The American diner has become so used to buying their meat in little plastic packages that they’ve forgotten that the meat comes from an animal. Some people are offended when their trout arrives with the head on it, and some people are turned off at the thought of eating chicken off the bone.
I would like to buck that trend. The chef at A16 in the above picture goes so far as to butcher whole lamb in his open kitchen, only inches from the bar seating. That’s pretty cool.

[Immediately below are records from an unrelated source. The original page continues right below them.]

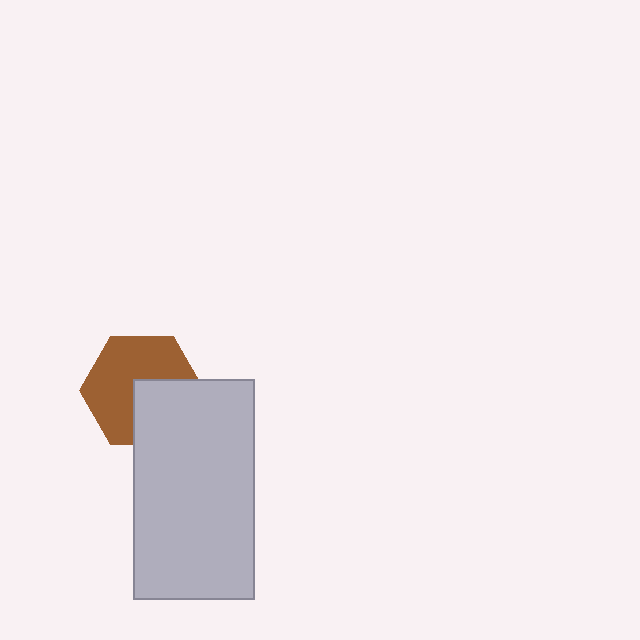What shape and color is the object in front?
The object in front is a light gray rectangle.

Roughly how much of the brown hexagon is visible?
About half of it is visible (roughly 63%).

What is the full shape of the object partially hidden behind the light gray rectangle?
The partially hidden object is a brown hexagon.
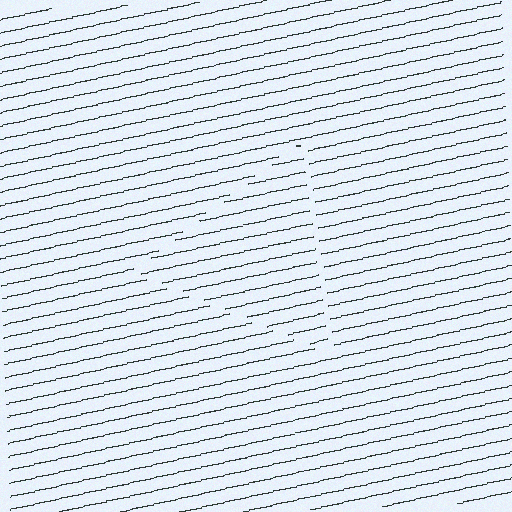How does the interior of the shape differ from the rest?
The interior of the shape contains the same grating, shifted by half a period — the contour is defined by the phase discontinuity where line-ends from the inner and outer gratings abut.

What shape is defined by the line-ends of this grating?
An illusory triangle. The interior of the shape contains the same grating, shifted by half a period — the contour is defined by the phase discontinuity where line-ends from the inner and outer gratings abut.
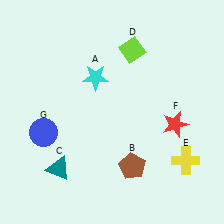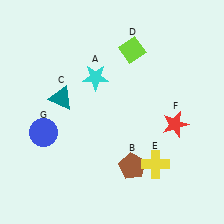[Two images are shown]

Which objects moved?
The objects that moved are: the teal triangle (C), the yellow cross (E).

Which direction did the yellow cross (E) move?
The yellow cross (E) moved left.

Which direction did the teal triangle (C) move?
The teal triangle (C) moved up.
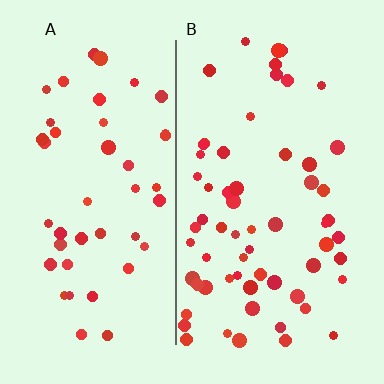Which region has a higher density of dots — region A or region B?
B (the right).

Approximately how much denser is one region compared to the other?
Approximately 1.3× — region B over region A.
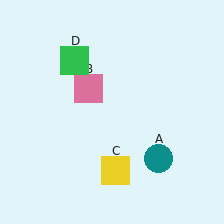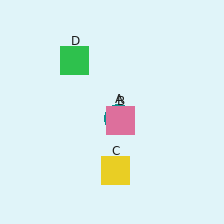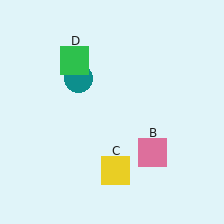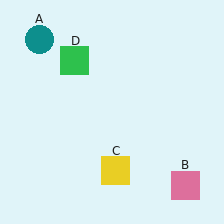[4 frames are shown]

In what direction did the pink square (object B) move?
The pink square (object B) moved down and to the right.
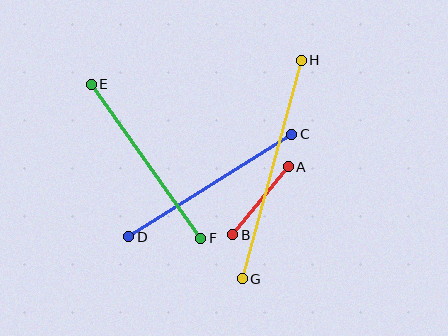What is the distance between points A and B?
The distance is approximately 88 pixels.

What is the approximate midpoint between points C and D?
The midpoint is at approximately (210, 186) pixels.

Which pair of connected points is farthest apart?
Points G and H are farthest apart.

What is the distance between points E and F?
The distance is approximately 189 pixels.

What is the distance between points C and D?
The distance is approximately 193 pixels.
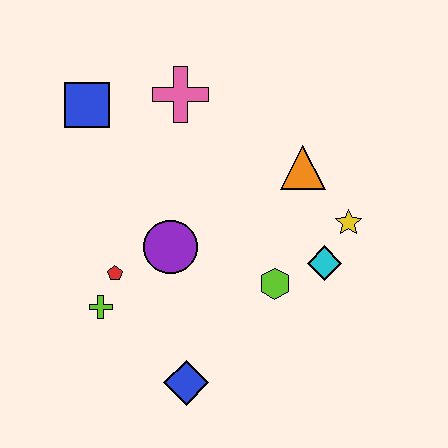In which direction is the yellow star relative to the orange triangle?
The yellow star is below the orange triangle.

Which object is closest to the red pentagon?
The lime cross is closest to the red pentagon.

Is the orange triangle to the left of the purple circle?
No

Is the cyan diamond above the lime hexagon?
Yes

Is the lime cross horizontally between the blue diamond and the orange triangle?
No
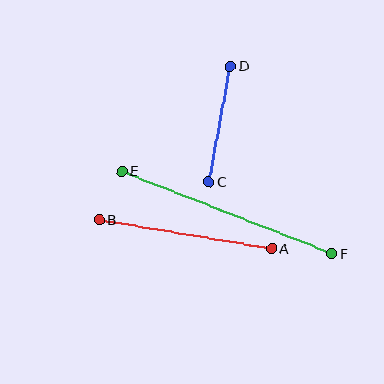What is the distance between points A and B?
The distance is approximately 174 pixels.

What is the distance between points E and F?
The distance is approximately 226 pixels.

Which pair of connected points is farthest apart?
Points E and F are farthest apart.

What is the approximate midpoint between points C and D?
The midpoint is at approximately (220, 124) pixels.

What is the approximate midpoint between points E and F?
The midpoint is at approximately (227, 213) pixels.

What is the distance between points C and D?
The distance is approximately 117 pixels.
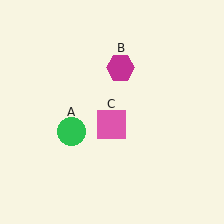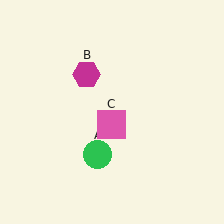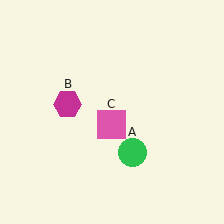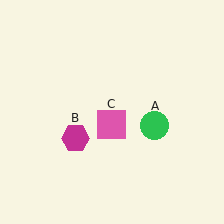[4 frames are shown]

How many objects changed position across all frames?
2 objects changed position: green circle (object A), magenta hexagon (object B).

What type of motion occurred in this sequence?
The green circle (object A), magenta hexagon (object B) rotated counterclockwise around the center of the scene.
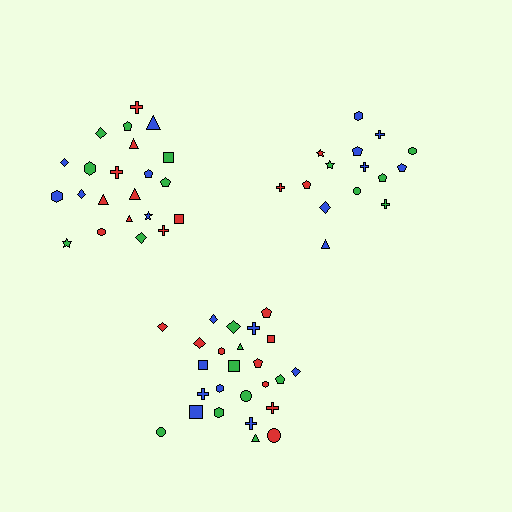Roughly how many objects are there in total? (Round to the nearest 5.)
Roughly 60 objects in total.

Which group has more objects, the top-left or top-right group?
The top-left group.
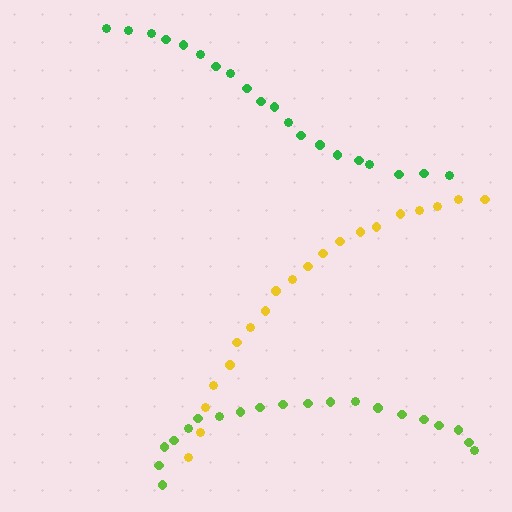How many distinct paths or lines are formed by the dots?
There are 3 distinct paths.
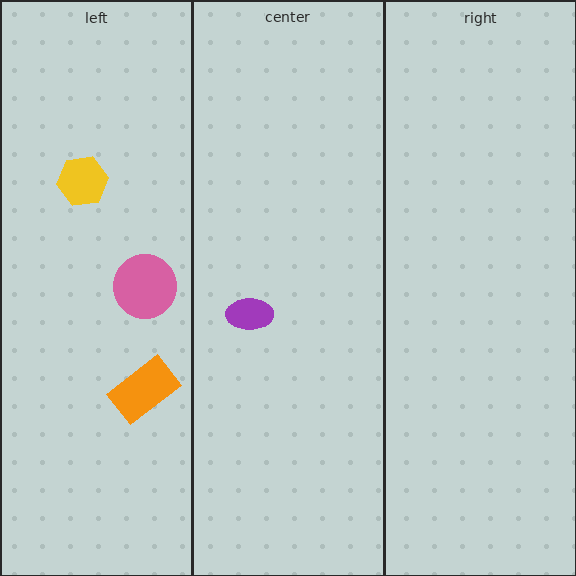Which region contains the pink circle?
The left region.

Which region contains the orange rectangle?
The left region.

I didn’t kill this deer above but I volunteered to butcher it. I had butchered plenty of whole pigs, lamb, rabbits, and saddles of venison, but never an animal that had simply been field dressed. I drew the attention of some neighbor hunters who were very interested in my butchering techniques. Most hunters tend to just remove the “backstraps,” or loins, from the animal and maybe a couple of rump roasts; the rest of the carcass is taken to processing facility, where just like beef from a feedlot, it’s mixed in with other carcasses, and a couple of days later you return for some packages of jerky and summer sausage.
The amount of meat from a whole carcass is quite substantial.
Talk about a chef’s cornucopia. Just like a summer farmer’s market busting at the seams, a whole animal opens up endless possibilities for dishes. Of course there are the prime cuts, like tender boneless loin, rib chops, and roasts. But there are scrap pieces that can be seasoned and ground for breakfast sausages or crepinettes.
Overall it’s a rewarding experience. I have a much deeper respect for where my food came from and feel like I want to honor it in a way. I hope to be able to utilize this philosophy once again in a professional environment. I believe people will be able to experience such a labor of love.